Figure 6:. L9ʹ rotation underlies modulator activity and channel activation.

(A) View from the channel pore of the α7-epi/PNU model. L9ʹ is rotated out of the pore and buried between T6ʹ and S10ʹ. The – subunit is shown in light blue and + subunit is shown in darker blue. PNU is shown in green. (B) Top view of (A) with PNU hidden. (C) Representative traces of single channel currents (top) and corresponding cluster duration histograms fitted by the sum of exponentials (bottom) for WT, T6ʹA, S10ʹA, and T6ʹA+S10ʹA in the presence of 100 μM ACh. (D) Representative traces of T6ʹA mutant with no agonist (spontaneous channel openings) and in the presence of 10 μM PNU alone (top). Corresponding cluster duration histograms are fitted by the sum of exponentials (bottom). (E) Representative traces and cluster duration histograms for ACh + PAM fitted by the sum of exponentials for WT (top row) and T6ʹA (bottom row). 100 μM ACh + 10 μM NS1738, 10 μM TQS, or 10 μM PNU was used for WT channel recordings and 100 μM ACh + 10 μM NS1738, 10 μM TQS, or 1 μM PNU was used for T6ʹA channel recordings. (F) State diagram inferred from single channel analysis with activated states (O) increased by the mutants in green, and subscripts denoting bound agonist (A) and/or PAM (P). Mutants are noted above equilibria that they likely alter. See also Figure S7.

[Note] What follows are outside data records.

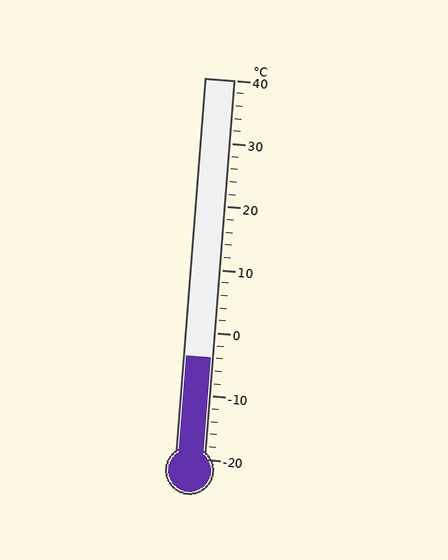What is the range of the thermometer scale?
The thermometer scale ranges from -20°C to 40°C.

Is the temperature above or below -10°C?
The temperature is above -10°C.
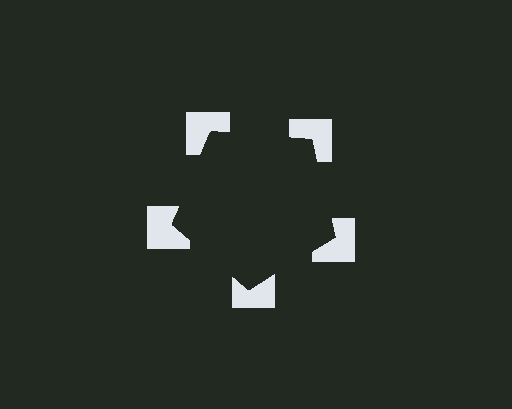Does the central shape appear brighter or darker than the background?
It typically appears slightly darker than the background, even though no actual brightness change is drawn.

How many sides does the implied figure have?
5 sides.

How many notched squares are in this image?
There are 5 — one at each vertex of the illusory pentagon.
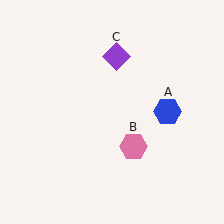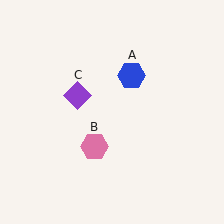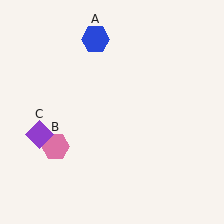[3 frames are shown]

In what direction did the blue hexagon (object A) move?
The blue hexagon (object A) moved up and to the left.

Figure 7:. Allosteric agonists exploit an alternative gating cycle.

(A) GAT107 chemical structure. (B) Side view of the GAT107 binding site. + subunit is colored dark blue and the − subunit light blue. GAT107 is shown in dark grey and the cryo-EM density in transparent grey. The interacting residues are shown as sticks. (C) Top view of (B). (D-E) Pore permeation profiles showing hydrophobicity and pore diameter for GAT107 bound structures: (D) α7-GAT107 and (E) α7-epi/GAT107. (F) Pore profile trace of α7-GAT107 (red) and α7-epi/GAT107 (blue) compared with an apo, resting conformation (7EKI) in grey and the putative activated conformation (7KOX) in blue. (G-H) Two M2 helices with pore diameters (Å) at points of interest are indicated by dashed lines. (G) α7-GAT107 and (H) α7-epi/GAT107. (I) Simplified state diagram of ago-PAMs. Red arrows show state diagram for α7 activated by GAT107 alone.